Onder bepaalde omstandigheden is het mogelijk dat de gemeente aansprakelijk gesteld wordt als gevolg van falend toezicht. De overheid heeft als taak om algemeen preventief toezicht te houden om mogelijke gevaren te ontdekken en ongedaan te maken, maar ook om overtredingen van wettelijke voorschriften of regels op te sporen en te handhaven. Denk hierbij bijvoorbeeld aan de naleving van bepaalde aan vergunningen gekoppelde na te leven voorschriften. Indien de gemeente niet voldoet aan zijn zorgplicht als toezichthouder, is het mogelijk dat zij aansprakelijk gesteld wordt op grond van art. 6:162 BW, de onrechtmatige daad. Haar wordt dan verweten te hebben nagelaten een toestand waar een gevaar van uitging te corrigeren of op te heffen.
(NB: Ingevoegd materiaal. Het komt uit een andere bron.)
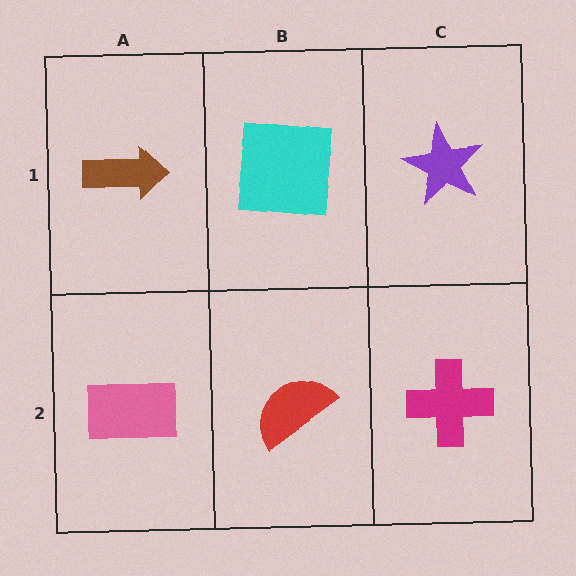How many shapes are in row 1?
3 shapes.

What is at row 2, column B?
A red semicircle.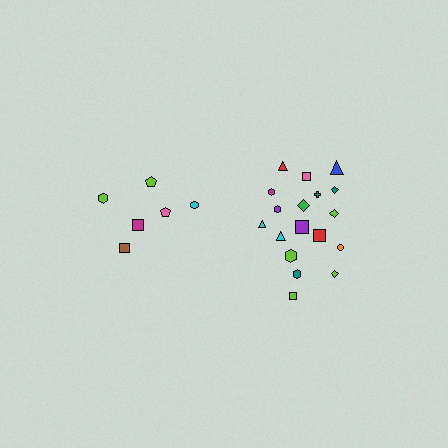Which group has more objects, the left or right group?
The right group.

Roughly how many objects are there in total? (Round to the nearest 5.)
Roughly 25 objects in total.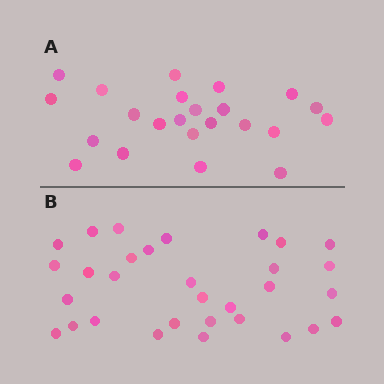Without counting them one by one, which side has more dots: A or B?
Region B (the bottom region) has more dots.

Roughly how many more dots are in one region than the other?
Region B has roughly 8 or so more dots than region A.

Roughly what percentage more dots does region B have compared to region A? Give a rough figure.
About 35% more.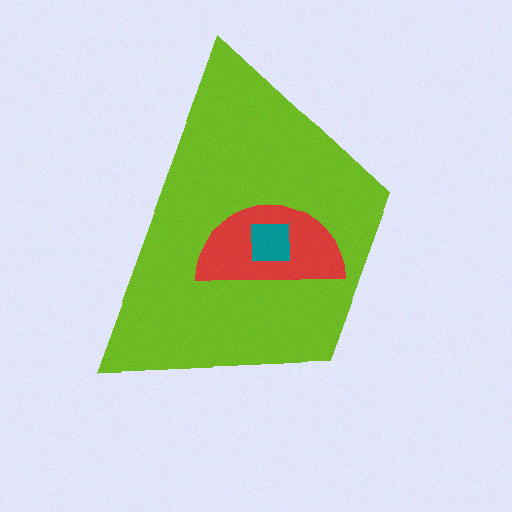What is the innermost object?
The teal square.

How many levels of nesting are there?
3.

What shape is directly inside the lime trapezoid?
The red semicircle.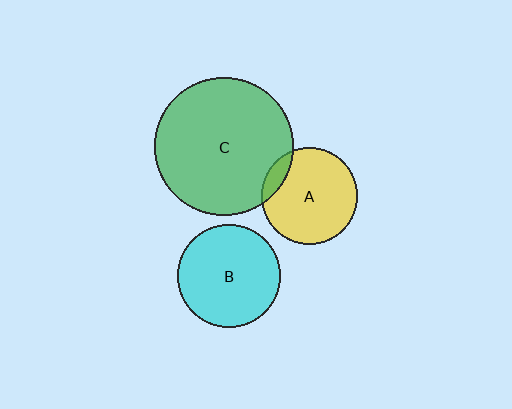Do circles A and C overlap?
Yes.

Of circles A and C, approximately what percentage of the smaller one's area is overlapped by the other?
Approximately 10%.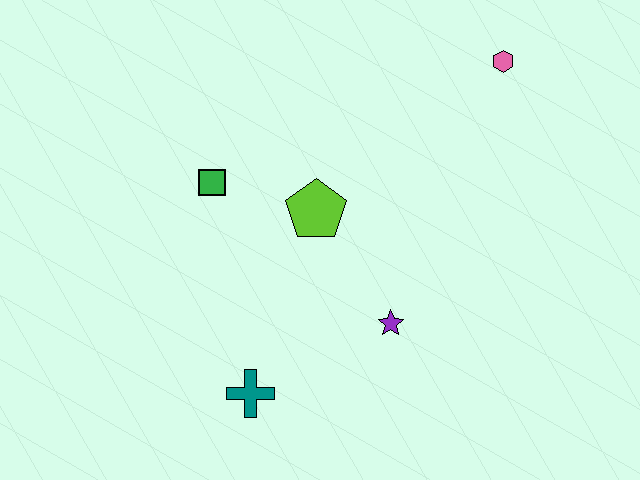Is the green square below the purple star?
No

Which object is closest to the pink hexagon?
The lime pentagon is closest to the pink hexagon.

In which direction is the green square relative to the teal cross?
The green square is above the teal cross.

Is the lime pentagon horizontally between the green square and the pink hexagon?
Yes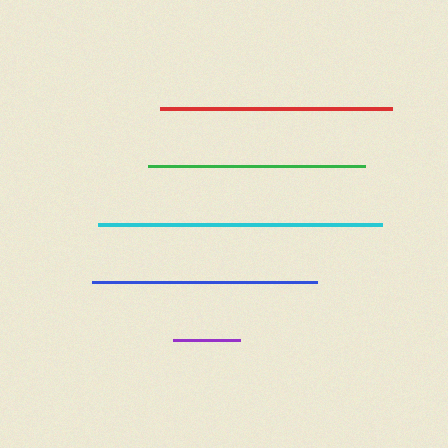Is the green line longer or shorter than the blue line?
The blue and green lines are approximately the same length (about 225 and 217 pixels).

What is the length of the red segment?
The red segment is approximately 232 pixels long.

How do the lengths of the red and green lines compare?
The red and green lines are approximately the same length.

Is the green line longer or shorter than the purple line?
The green line is longer than the purple line.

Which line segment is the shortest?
The purple line is the shortest at approximately 67 pixels.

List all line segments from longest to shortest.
From longest to shortest: cyan, red, blue and green (about equal), purple.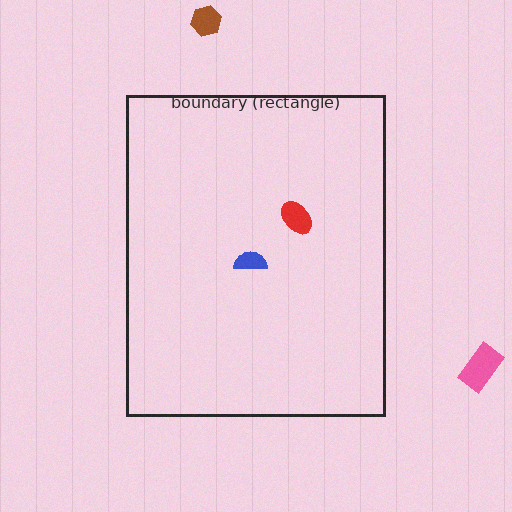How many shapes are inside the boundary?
2 inside, 2 outside.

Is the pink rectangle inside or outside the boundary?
Outside.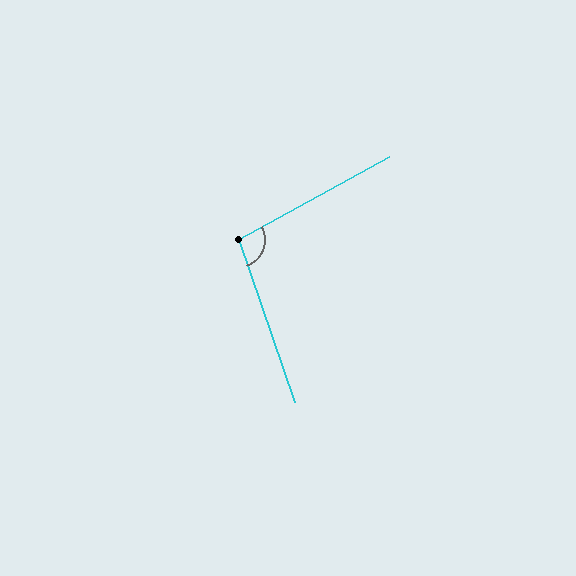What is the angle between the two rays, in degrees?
Approximately 100 degrees.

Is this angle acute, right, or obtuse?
It is obtuse.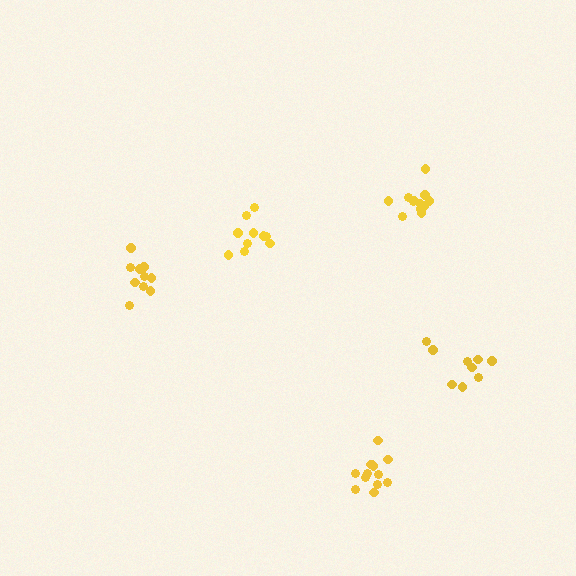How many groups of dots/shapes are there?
There are 5 groups.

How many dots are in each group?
Group 1: 10 dots, Group 2: 14 dots, Group 3: 10 dots, Group 4: 13 dots, Group 5: 9 dots (56 total).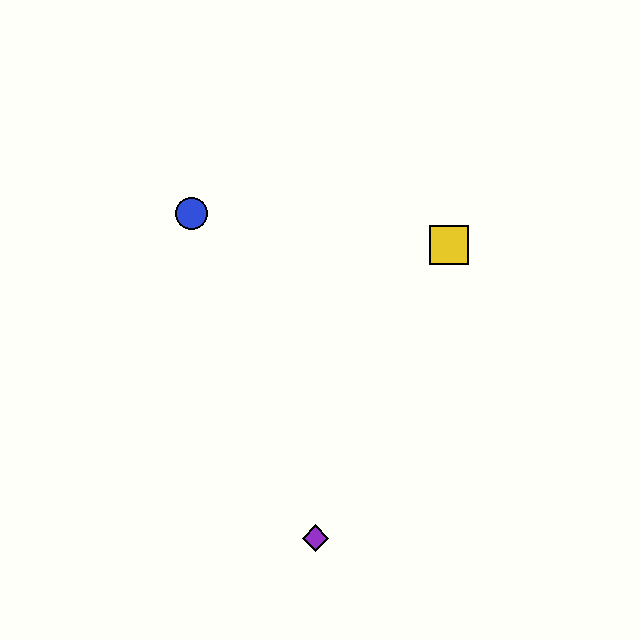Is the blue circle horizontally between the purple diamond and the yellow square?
No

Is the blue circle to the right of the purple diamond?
No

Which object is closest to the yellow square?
The blue circle is closest to the yellow square.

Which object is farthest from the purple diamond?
The blue circle is farthest from the purple diamond.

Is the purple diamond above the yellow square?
No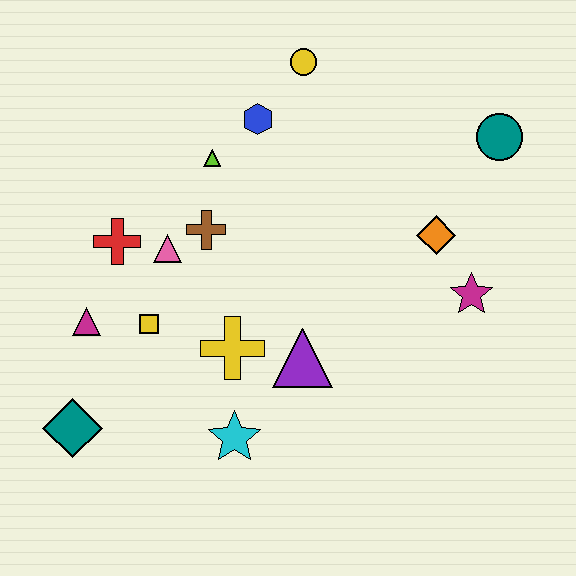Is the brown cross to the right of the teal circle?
No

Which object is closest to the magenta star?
The orange diamond is closest to the magenta star.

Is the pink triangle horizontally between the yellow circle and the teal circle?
No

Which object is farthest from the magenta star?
The teal diamond is farthest from the magenta star.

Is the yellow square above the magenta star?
No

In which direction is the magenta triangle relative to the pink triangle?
The magenta triangle is to the left of the pink triangle.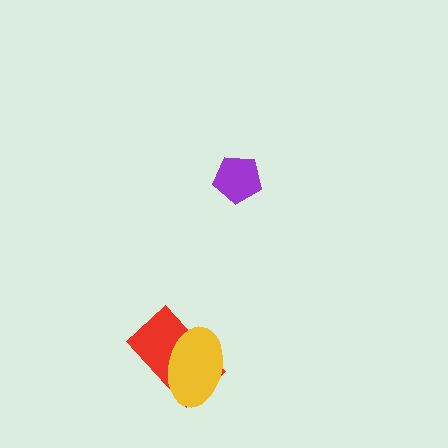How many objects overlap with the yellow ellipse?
1 object overlaps with the yellow ellipse.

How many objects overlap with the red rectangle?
1 object overlaps with the red rectangle.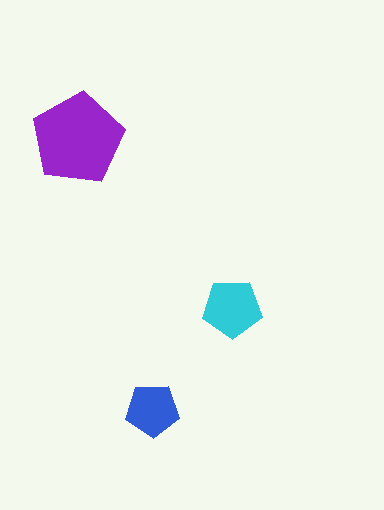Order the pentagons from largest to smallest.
the purple one, the cyan one, the blue one.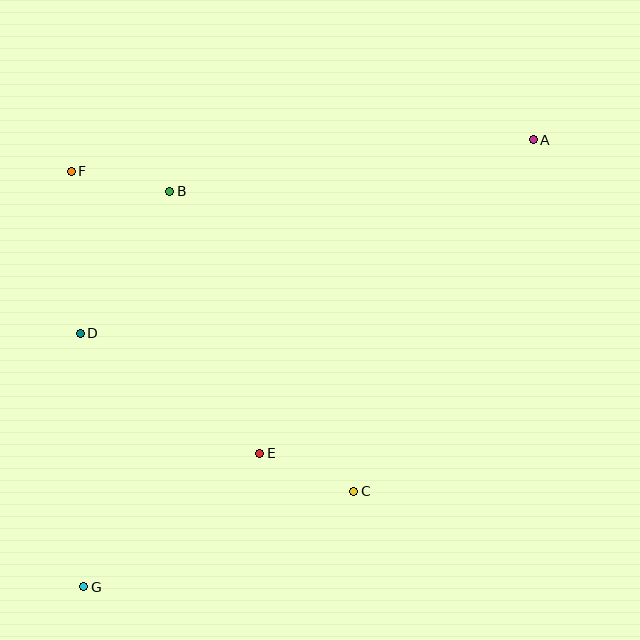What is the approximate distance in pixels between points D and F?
The distance between D and F is approximately 162 pixels.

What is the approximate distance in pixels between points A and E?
The distance between A and E is approximately 416 pixels.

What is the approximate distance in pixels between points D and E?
The distance between D and E is approximately 216 pixels.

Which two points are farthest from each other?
Points A and G are farthest from each other.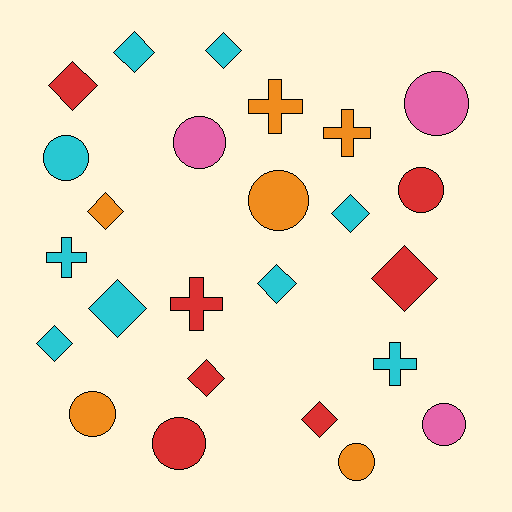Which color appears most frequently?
Cyan, with 9 objects.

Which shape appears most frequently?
Diamond, with 11 objects.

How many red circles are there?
There are 2 red circles.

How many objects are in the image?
There are 25 objects.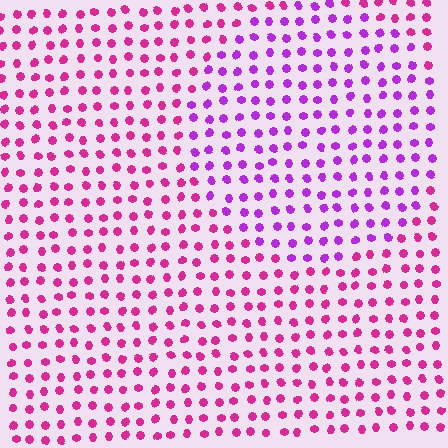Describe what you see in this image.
The image is filled with small magenta elements in a uniform arrangement. A circle-shaped region is visible where the elements are tinted to a slightly different hue, forming a subtle color boundary.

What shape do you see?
I see a circle.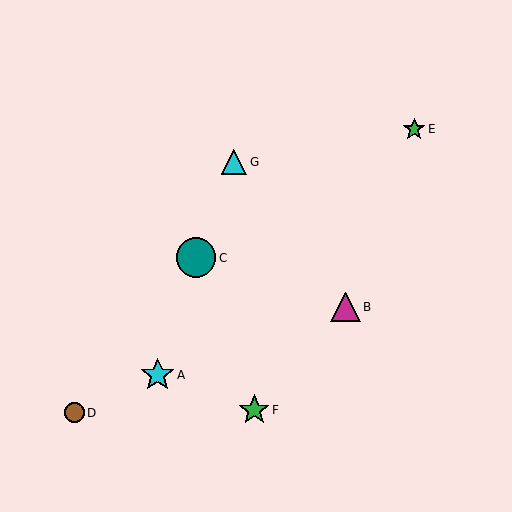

Op de verder te stellen eisen aan de onrechtmatige daad wordt nader ingegaan onder het kopje 'Aansprakelijkheid algemeen'. Bij het uitoefenen van deze taak heeft de gemeente echter een zekere beleids- en beoordelingsvrijheid, wat betekent dat zij in de praktijk altijd zelf een belangenafweging zal moeten maken in de beslissing tot het uitoefenen van haar toezichthoudende taak en de manier waarop deze wordt vormgegeven. Bij de beoordeling van de aansprakelijkheid als gevolg van falend toezicht wordt door de burgerlijke rechter als gevolg van deze beleidsvrijheid over het algemeen vrij terughoudend getoetst. Hierbij zal altijd van belang zijn of het desbetreffende bestuursorgaan in redelijkheid tot de manier waarop hij heeft gehandeld heeft kunnen komen. Daarnaast zijn er nog andere factoren waar rekening mee zal worden gehouden bij de beoordeling van de aansprakelijkheid. Vooral leidinggevend hierbij zijn de zogenaamde Kelderluik-criteria. Naast deze criteria is een andere meewegende factor of sprake is van concrete kennis bij de gemeente of niet. Waren zij wel of niet daadwerkelijk op de hoogte van de overtreding of de gevaarlijke situatie.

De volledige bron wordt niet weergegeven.